在批量复现工作时遇到了一些问题(这里以91服务器7070端口的作为示例):
最终的导入的表达量文件中会出现一个问题,即SRR有多个,而对应的Bio sample只有一个或者多个SRR对照同一个Bio sample
以transcript_fpkm_matrix_09.csv为例(有12个SRR,但是只有1个Bio sample),在Chado Expression Data Loader时,我们会对这个文件进行修改,把SRR替换成对应的SAMN,但是多个SRR替换成同一个Bio sampled的SAMN的话就会报错:
Running 'Chado Expression Data Loader' importer
NOTE: Loading of file is performed using a database transaction.
If it fails or is terminated prematurely then all insertions and
updates are rolled back and will not be found in the database
Step 1 of 23: Parsing input file...
Found 48829 features and 1 samples.
Step 2 of 23: Find Existing Features...
Step 3 of 23: Find Existing Elements...
Step 4 of 23: Insert New Elements...
Step 5 of 23: Get Newly Inserted Element IDs...

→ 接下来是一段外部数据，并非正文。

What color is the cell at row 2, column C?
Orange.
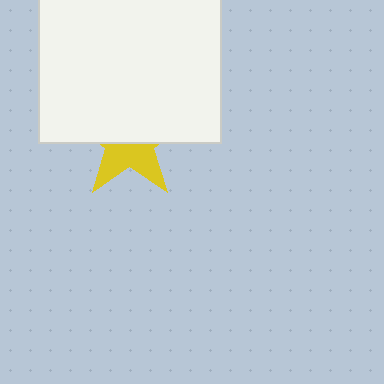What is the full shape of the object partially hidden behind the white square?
The partially hidden object is a yellow star.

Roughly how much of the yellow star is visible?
A small part of it is visible (roughly 43%).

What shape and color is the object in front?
The object in front is a white square.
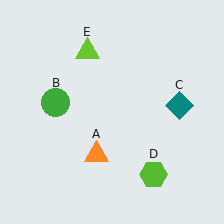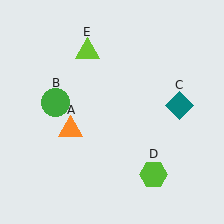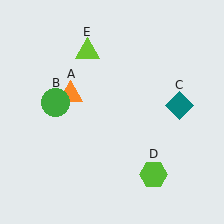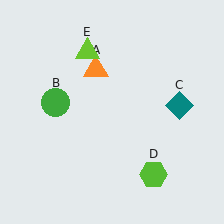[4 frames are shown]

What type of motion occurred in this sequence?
The orange triangle (object A) rotated clockwise around the center of the scene.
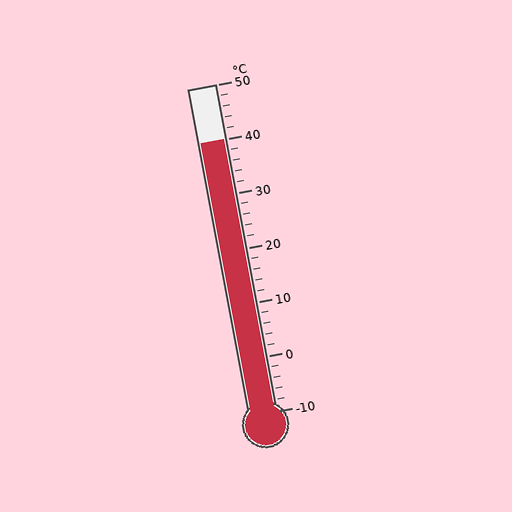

Step 6 of 23: Find NCBI BioSamples...
Note: This step may take a while. It queries NCBI if any samples use GEO
or SRA IDs.
Step 7 of 23: Find Local BioSamples...
Step 8 of 23: Insert New BioSamples...
Step 9 of 23: Get Newly Inserted BioSample IDs...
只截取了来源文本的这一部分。